MicroRNA-497 inhibits the proliferation, migration and invasion of human bladder transitional cell carcinoma cells by targeting E2F3.

Oncology reports

PubMedID: 27430325

Zhang Y, Zhang Z, Li Z, Gong D, Zhan B, Man X, Kong C. MicroRNA-497 inhibits the proliferation, migration and invasion of human bladder transitional cell carcinoma cells by targeting E2F3. Oncol Rep. 2016;.
Accumulating evidence indicates that microRNAs (miRNAs) play critical roles in regulating cellular processes, such as cell growth and apoptosis, as well as cancer progression and metastasis. Low expression of miR-497 has been observed in breast, colorectal and cervical cancers. Human bladder transitional cell carcinoma (BTCC) progression typically follows a complex cascade from primary malignancy to distant metastasis, but whether the aberrant expression of miR-497 in BTCC is associated with malignancy, metastasis or prognosis remains unknown.
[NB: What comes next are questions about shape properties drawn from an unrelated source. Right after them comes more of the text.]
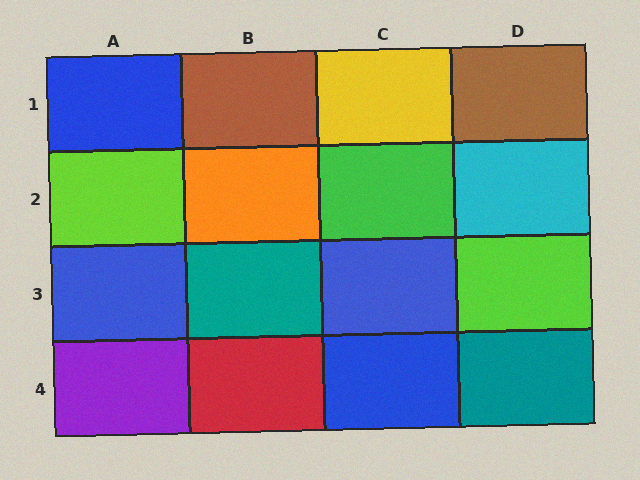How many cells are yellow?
1 cell is yellow.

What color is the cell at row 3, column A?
Blue.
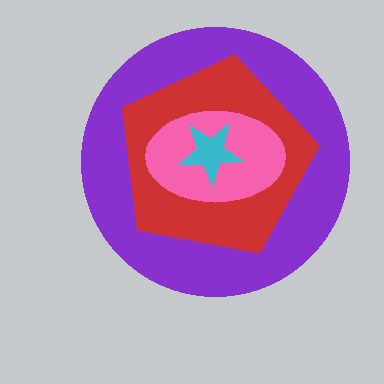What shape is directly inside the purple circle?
The red pentagon.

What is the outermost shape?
The purple circle.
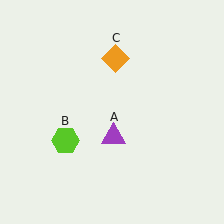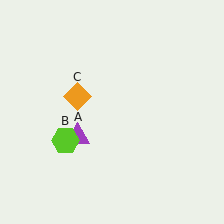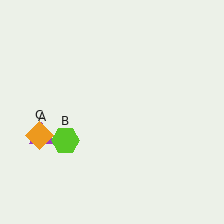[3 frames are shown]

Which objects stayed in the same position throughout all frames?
Lime hexagon (object B) remained stationary.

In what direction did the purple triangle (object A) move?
The purple triangle (object A) moved left.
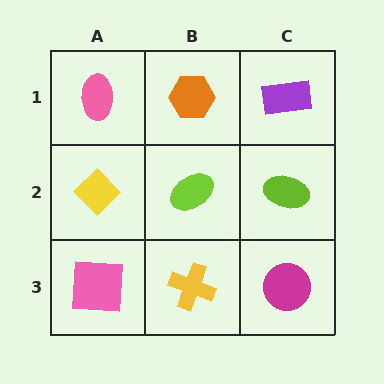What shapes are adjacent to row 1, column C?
A lime ellipse (row 2, column C), an orange hexagon (row 1, column B).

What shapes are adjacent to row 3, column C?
A lime ellipse (row 2, column C), a yellow cross (row 3, column B).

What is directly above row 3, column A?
A yellow diamond.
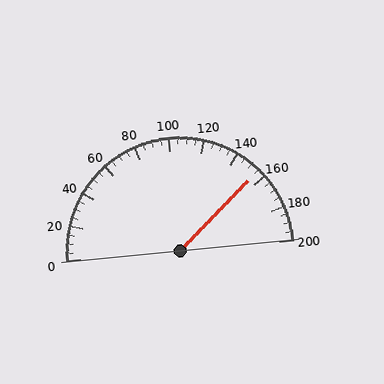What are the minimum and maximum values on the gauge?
The gauge ranges from 0 to 200.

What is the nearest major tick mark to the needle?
The nearest major tick mark is 160.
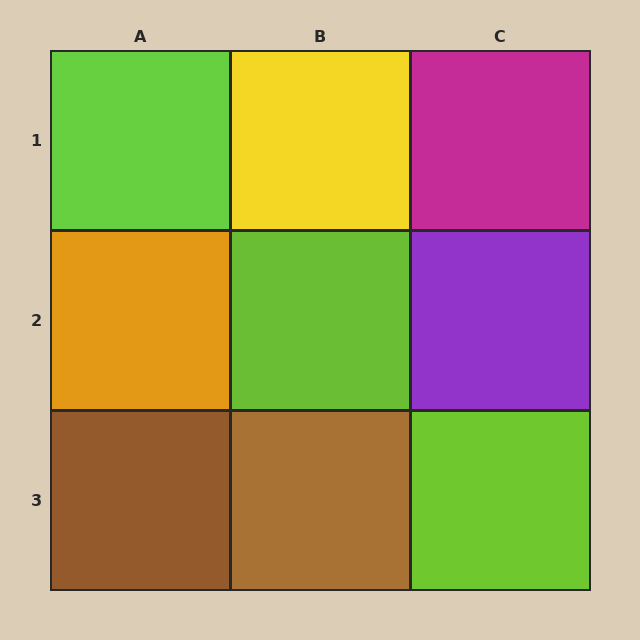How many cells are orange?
1 cell is orange.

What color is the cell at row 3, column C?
Lime.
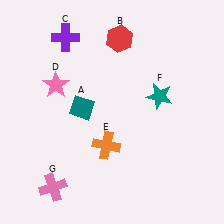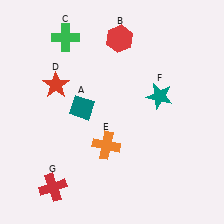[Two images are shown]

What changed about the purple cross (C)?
In Image 1, C is purple. In Image 2, it changed to green.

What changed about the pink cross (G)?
In Image 1, G is pink. In Image 2, it changed to red.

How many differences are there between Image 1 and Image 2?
There are 3 differences between the two images.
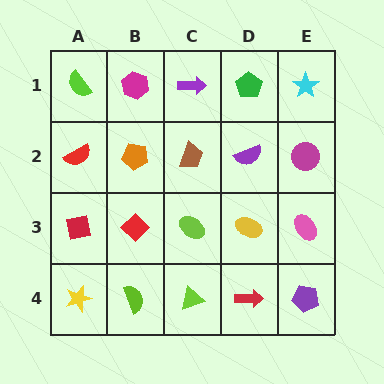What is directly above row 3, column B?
An orange pentagon.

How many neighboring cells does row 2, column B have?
4.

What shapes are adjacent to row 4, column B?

In the present study, we found that miR-497 was markedly downregulated in BTCC tissue samples when compared with that noted in adjacent normal tissues, and low expression of miR-497 was correlated with poor prognosis in BTCC patients. We also found that overexpression of miR-497 inhibited the proliferation, migration and invasion of bladder cancer cells by downregulating E2F3 (an miR-497 target gene) mRNA and protein and that siRNA against E2F3 inhibited cell proliferation, migration and invasion, which was similar to the effect of miR-497 overexpression in the BTCC cells. Our experimental data indicated that miR-497 mediates the in vitro proliferation, migration and invasion of BTCC cells. Together, these results suggest that miR-497 may represent a novel prognostic indicator, a biomarker for the early detection of metastasis and a target for gene therapy of BTCC.